And although it might sound contradictory, I am also very skilled in many different trades. I can weld, build cabinets and pretty much do anything needed to design, plan and build a house from the ground up other than electrical work. I’ve also made about 100 documentary and charity videos. I’ve done events from anywhere between 2000 and 150,000 people including planning them, writing the speeches, coming up with the ideas for the videos, shooting, editing and doing the post work on them and then building the stages and running the show.

But the truth is that, I’ve never really been truly happy with any of it. I’ve just never felt any of it was good enough. Especially not with the level of artistry that I watch and admire from creative friends who make it seem so effortless.

Besides, getting proficient at all that stuff has taken me 25 years and tens of thousands of hours of painful, grueling work to at least get decent at it. It wasn’t the stuff of effortless creation that I perceived from the people I admired. It just wasn’t fair.

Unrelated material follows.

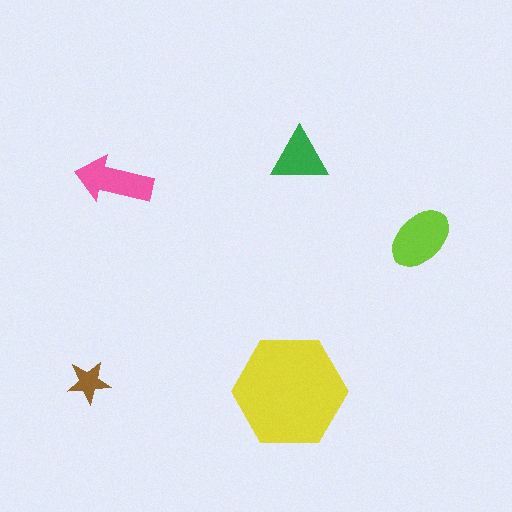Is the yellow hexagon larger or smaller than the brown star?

But there was always one little private domain in my buried chest of hidden dreams that that had the secret hope of “Maybe one day I will be good enough.”

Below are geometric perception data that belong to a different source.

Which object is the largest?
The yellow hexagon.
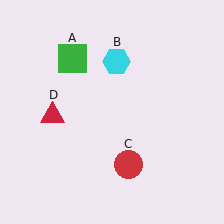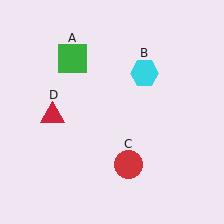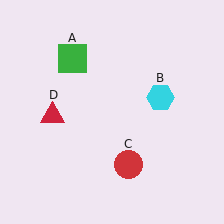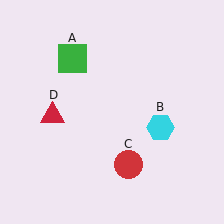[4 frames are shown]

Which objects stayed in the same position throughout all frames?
Green square (object A) and red circle (object C) and red triangle (object D) remained stationary.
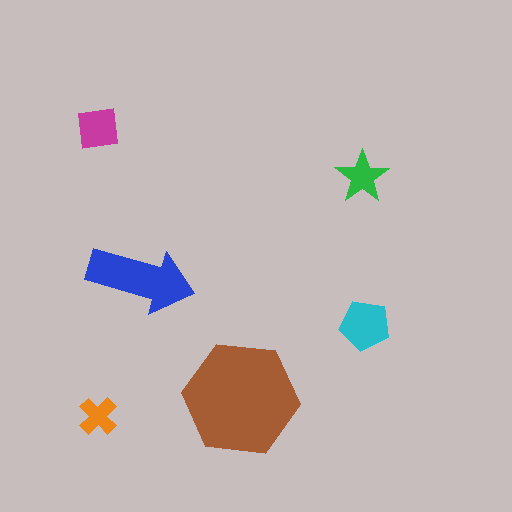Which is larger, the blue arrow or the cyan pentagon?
The blue arrow.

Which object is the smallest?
The orange cross.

And oddly enough it was the one area that was the easiest for me to do. It was never work because I loved doing it so much. I suppose the fact that I had read almost 9,000 books by the time I was 10 was partly reason for it. Those 9,000 books cost me friends, numerous beatings from the school bullies and a ridiculous amount of taunting and teasing. But they also gave me a deep seated love of the written word.

Ever since I wrote my first story when I was five or so about finding and befriending a troll in my closet, I knew that what I loved more than any other activity in my life was writing.

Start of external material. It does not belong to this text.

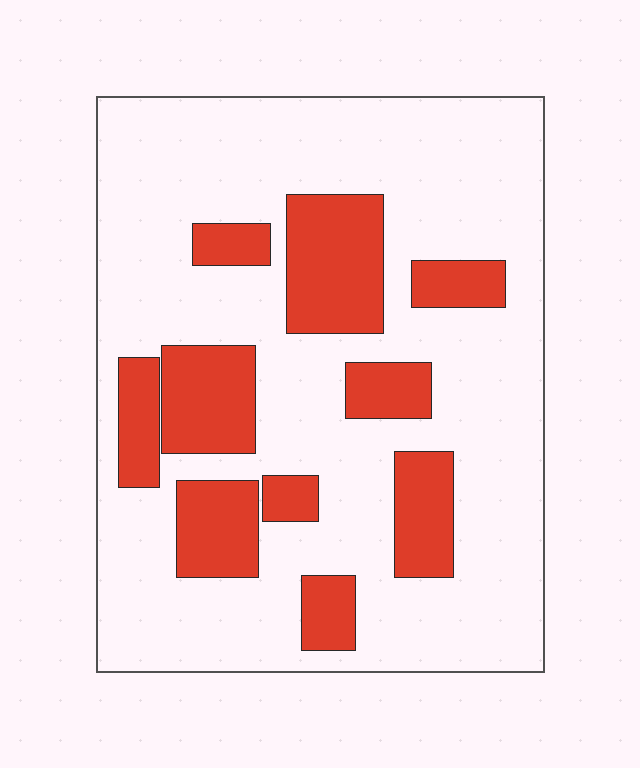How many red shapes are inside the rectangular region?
10.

I loved to write even when no one else would read it.

I loved to write when my friends said my stories were good and asked me for the next installment.

I even loved to write when people said that what I wrote sucked.

It didn’t matter. It was my secret world where anything was possible. Where I was no longer a mere mortal, but of the fabric of the gods themselves.

It was also a world that I always hoped that I could one day turn into an actual job.

Now, I have always known that the fear of failing is always worse than failure itself. But I also believe the fear of failing as a writer or an artist is the most crippling fear of all.

How do you get over the firm belief that you are not and will never be “good enough”?

Adding to this were a lot of regrets about missed chances and being passed up on things because I didn’t take advantage of moments when the window of opportunity was open.

I was also silently angry with friends who could have given me a connection but didn’t. People say “It’s not what you know, it’s who you know.” So why weren’t people I knew who could give me a leg up not giving me a leg up? Did I suck that bad?

Nine days after our daughter was born, Christmas Eve to be exact, I was in our bedroom alone with her watching her sleep and make funny little sounds as she dreamed. At one point while I was looking at her I suddenly knew that life would be alright.

I realized that I was helplessly and hopelessly in love with this beautiful and amazing tiny girl lying in front of me and that I would do anything to see to it that she has the best life possible.

It was an epiphany. I was looking at one small part of the cycle of immortality.

And suddenly I knew that I could be good enough. That I could do anything that I truly wanted to.

And what was better I now had a muse. A true inspiration.

So I did what any truly inspired person does, I said “To hell with it,”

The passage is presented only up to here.